TOUCHDOWN!!!!! I went out this morning and sure enough I could pull the rope so the cylinders were free. I put the plug in and put it back together and it started right up! Now, I'll change the oil twice to get all that crap out of the engine and I think I'll be back in business.

FYI - this is a 20-yr old Craftsman that my neighbor gave me after her husband passed away. It's got good Karma.

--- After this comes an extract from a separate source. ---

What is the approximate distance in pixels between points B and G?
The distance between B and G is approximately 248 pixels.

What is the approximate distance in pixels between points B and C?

THANK YOU ALL VERY MUCH. YOU ARE GREAT AND I SINCERELY APPRECIATE IT!


----------



## orangputeh (Nov 24, 2016)

SkierGolferNH said:


> TOUCHDOWN!!!!! I went out this morning and sure enough I could pull the rope so the cylinders were free. I put the plug in and put it back together and it started right up! Now, I'll change the oil twice to get all that crap out of the engine and I think I'll be back in business.
> 
> FYI - this is a 20-yr old Craftsman that my neighbor gave me after her husband passed away. It's got good Karma.
> 
> THANK YOU ALL VERY MUCH. YOU ARE GREAT AND I SINCERELY APPRECIATE IT!


great news.
thanks for the update.


----------



## SkierGolferNH (Feb 10, 2018)

That PB Blaster is magical stuff.

Thank you all for your help. I really appreciate it.


----------



## crazzywolfie (Jun 2, 2014)

generally if an engine was running last year and not running now they are usually not too stuck. i have picked up a few machines like that and they usually break fee easily. i have also bought machines that were locked and had clean oil in them that were likely run out of oil. these are usually stiff and slow moving for the first few rotations after breaking them free.


----------



## orangputeh (Nov 24, 2016)

crazzywolfie said:


> generally if an engine was running last year and not running now they are usually not too stuck. i have picked up a few machines like that and they usually break fee easily. i have also bought machines that were locked and had clean oil in them that were likely run out of oil. these are usually stiff and slow moving for the first few rotations after breaking them free.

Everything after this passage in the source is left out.